As for the HCB thing, quite frankly that is a total red herring. I will guarantee HCB himself was far more critical of his work than the folks here on TE are. This is how he rose to the level he attained. Quite likely he liked many elements of the photo, but I would be shocked to hear that he thought that photo was flawless. I doubt he thought any of his shots were perfect. I would also guess he took criticism given to him in the way it was intended. HCB was no god. He took more duds in his life than any ten members on TE have taken photos. Not every shot he took was a masterpiece. Of course he also created more masterpieces than pretty much any other photographer.

ktanska 09-01-2006 09:49 AM

Re: The Critique Conspiracy
> Hi Kari, actually you've received more points than the no. of critiques > you gave - a good sign? :)

I have given more critiques than have received. I deliberately didn't mention points.
For the rest I agree completely.

Davids 09-01-2006 09:56 AM

Re: The Critique Conspiracy
Keith, I agree.
When I joine in 2004, there were about 9 new memebers every day, half a year later it was about 15.
When I started, I received some critiques welcoming me, and that encouraged me to starting writing comments first, and later when I felt more confident, critiques.
I just had a look at the first 10 pages of new members, and the 300 new members posted 74 photos, and wrote 54 critiques.

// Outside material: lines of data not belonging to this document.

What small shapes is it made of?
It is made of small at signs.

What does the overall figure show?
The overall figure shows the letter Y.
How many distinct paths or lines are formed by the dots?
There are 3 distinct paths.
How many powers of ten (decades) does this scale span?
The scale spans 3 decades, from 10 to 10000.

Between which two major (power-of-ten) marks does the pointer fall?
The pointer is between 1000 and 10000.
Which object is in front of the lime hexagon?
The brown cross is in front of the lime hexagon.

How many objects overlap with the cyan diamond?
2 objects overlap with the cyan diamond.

Only a few wrote more than 2 critiques.
To get started now is a lot more difficult than it was before, the mechanism to become part of the community has gone.

Davids 09-01-2006 10:14 AM

Re: The Critique Conspiracy
Herve, I had the same experience the last couple of weeks. I don't have a big 'buddy circle', only a few members periodicly visit my photo's. For the rest, It comes down to posting new photo's and luck.
Last weeks, I tried the random aproach, without posting new photo's, because I want critiques to help me to improve. I feel that I'm not progressing the way I want to, I need new inspiration, and new theme's. Hardly any of them returned 'the favour'. They don't have to, but I miss the feedback.
Harjit has the same problem, and the feedback is quite constructive, but it also shows that there is problem now, just imagine if you are new!

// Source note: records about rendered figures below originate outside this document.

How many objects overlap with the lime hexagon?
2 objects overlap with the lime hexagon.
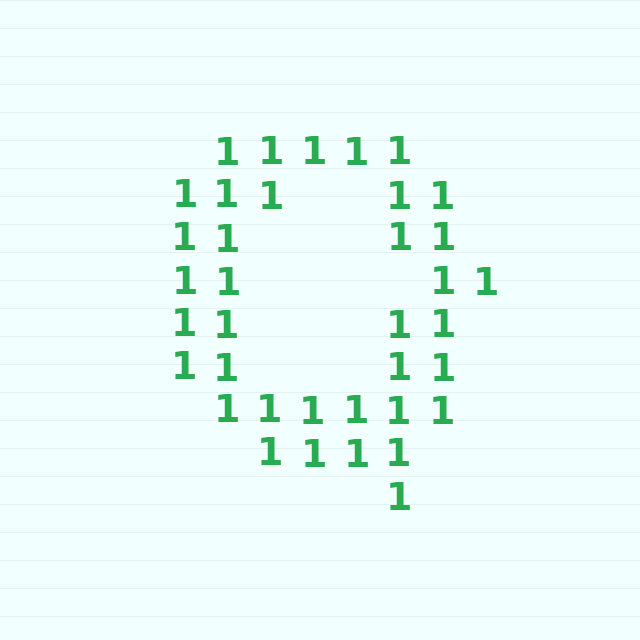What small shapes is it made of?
It is made of small digit 1's.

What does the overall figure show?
The overall figure shows the letter Q.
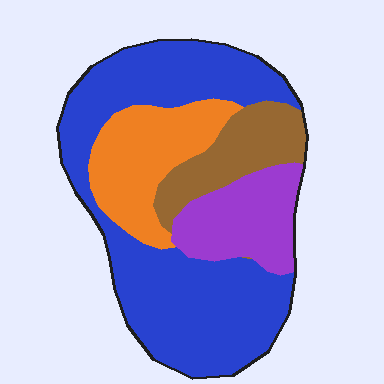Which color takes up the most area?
Blue, at roughly 55%.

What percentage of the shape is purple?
Purple takes up less than a sixth of the shape.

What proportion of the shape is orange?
Orange covers 18% of the shape.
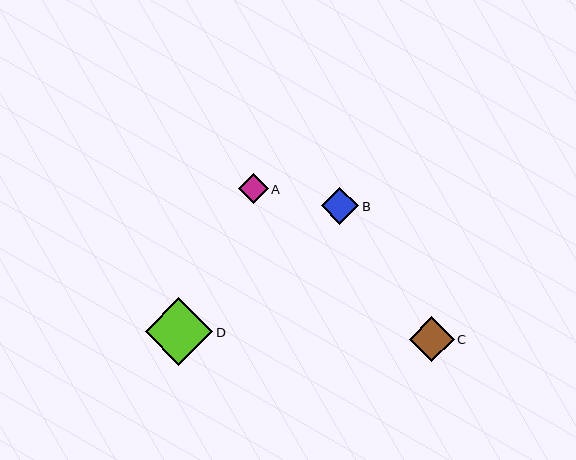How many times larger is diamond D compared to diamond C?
Diamond D is approximately 1.5 times the size of diamond C.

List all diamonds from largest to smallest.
From largest to smallest: D, C, B, A.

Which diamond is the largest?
Diamond D is the largest with a size of approximately 68 pixels.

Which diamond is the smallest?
Diamond A is the smallest with a size of approximately 30 pixels.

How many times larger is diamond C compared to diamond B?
Diamond C is approximately 1.2 times the size of diamond B.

There was once a proposal to allow a post after writing a minimum of critiques. But the problem of the quality of critiques will only get bigger. The quality of the photo's is now also critisised more and more.

in all we have three problems;
- quantity of feedback
- quality of feedback
- quality of photo's

kinginexile 09-01-2006 10:21 AM

Re: The Critique Conspiracy
which reminds me he, HCB, said "your first 10 000 shots are the worst ones". Roughly translated in digitsl mediums, for me at least, that would mean 100 000. Sounds about right, the 100 001st should be roughly around the fall or winter of 2008...

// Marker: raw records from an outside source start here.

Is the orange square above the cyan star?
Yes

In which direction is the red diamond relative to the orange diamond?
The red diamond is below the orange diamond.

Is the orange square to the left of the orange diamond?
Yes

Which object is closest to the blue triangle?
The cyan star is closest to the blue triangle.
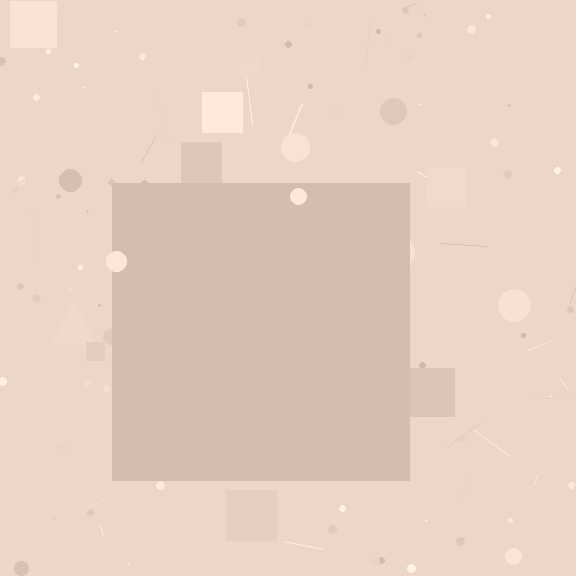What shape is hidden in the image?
A square is hidden in the image.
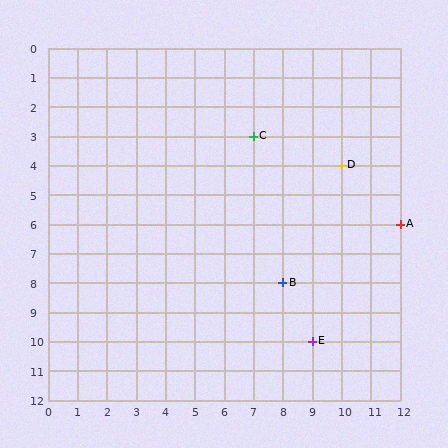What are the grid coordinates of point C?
Point C is at grid coordinates (7, 3).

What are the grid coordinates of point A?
Point A is at grid coordinates (12, 6).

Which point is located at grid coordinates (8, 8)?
Point B is at (8, 8).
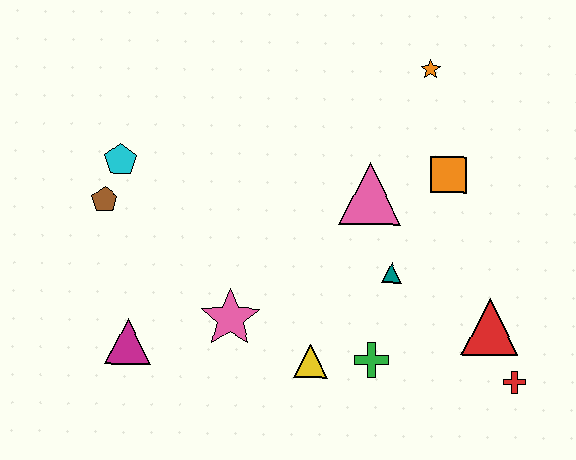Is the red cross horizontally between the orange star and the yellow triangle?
No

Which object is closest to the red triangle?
The red cross is closest to the red triangle.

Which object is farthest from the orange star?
The magenta triangle is farthest from the orange star.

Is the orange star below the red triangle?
No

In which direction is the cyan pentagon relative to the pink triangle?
The cyan pentagon is to the left of the pink triangle.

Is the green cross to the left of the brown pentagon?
No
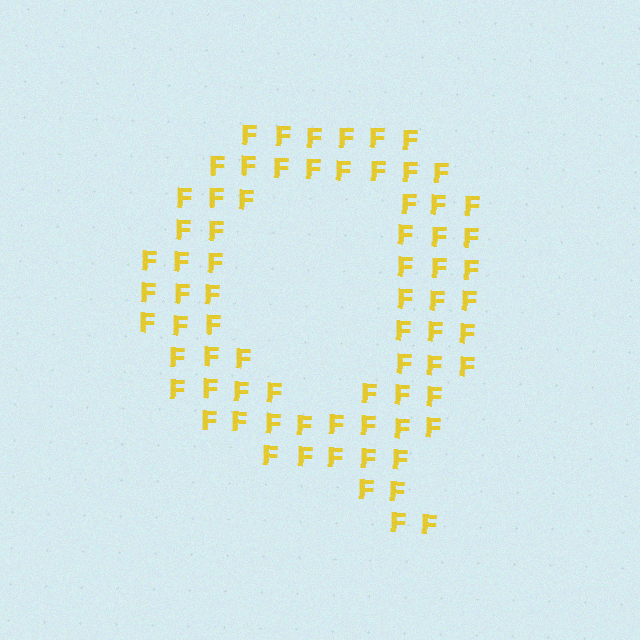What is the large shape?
The large shape is the letter Q.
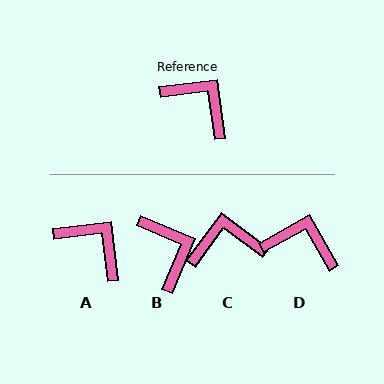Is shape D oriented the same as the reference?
No, it is off by about 22 degrees.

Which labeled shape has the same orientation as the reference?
A.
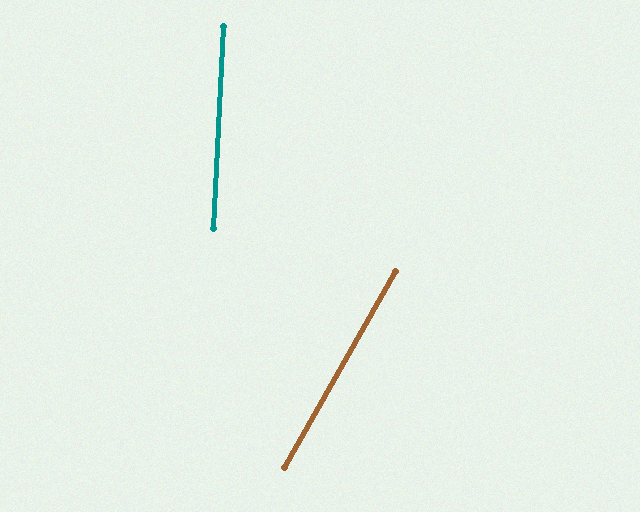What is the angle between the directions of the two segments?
Approximately 27 degrees.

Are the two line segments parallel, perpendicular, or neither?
Neither parallel nor perpendicular — they differ by about 27°.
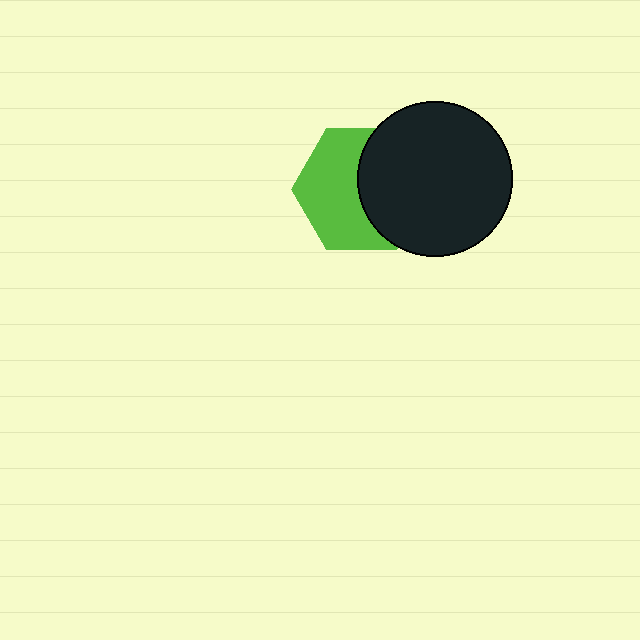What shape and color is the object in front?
The object in front is a black circle.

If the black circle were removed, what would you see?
You would see the complete lime hexagon.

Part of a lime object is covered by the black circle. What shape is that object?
It is a hexagon.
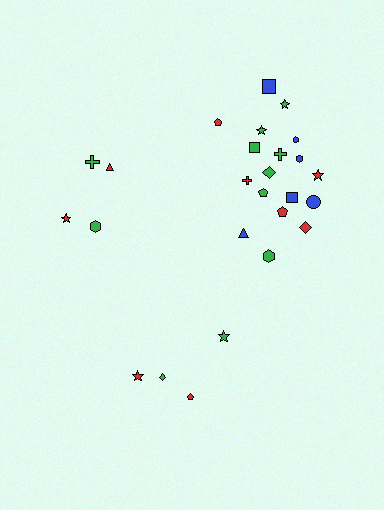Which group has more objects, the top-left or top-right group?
The top-right group.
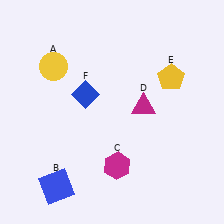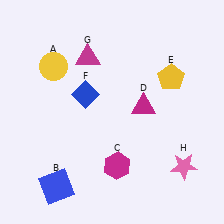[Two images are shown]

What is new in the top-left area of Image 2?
A magenta triangle (G) was added in the top-left area of Image 2.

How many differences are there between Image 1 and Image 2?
There are 2 differences between the two images.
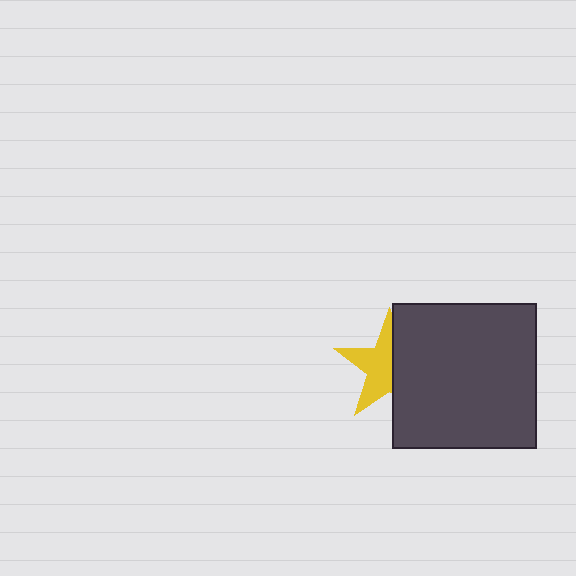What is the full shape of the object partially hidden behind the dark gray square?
The partially hidden object is a yellow star.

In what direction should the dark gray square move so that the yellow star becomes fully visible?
The dark gray square should move right. That is the shortest direction to clear the overlap and leave the yellow star fully visible.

Though we should be weary to abide by what he said. For one luminous insight, a lot seemed coming from a very anally retentive public personality. He seemed in his later decades totally negating the relevance of having been a photographer. Not fun, grumpy old man HCB.... :-(

jinju 09-01-2006 10:44 AM

Re: The Critique Conspiracy
Seperate the personality from the work, if thats possible. I also always wandered, how could someone who didnt like the medium be so good at it. And thats how he came across in the interviews and stuff I read about him. That he didnt like it.

About rules, I think keeping to the rules is sometimes a blind alley. Many times imperfections speak much more forcefully.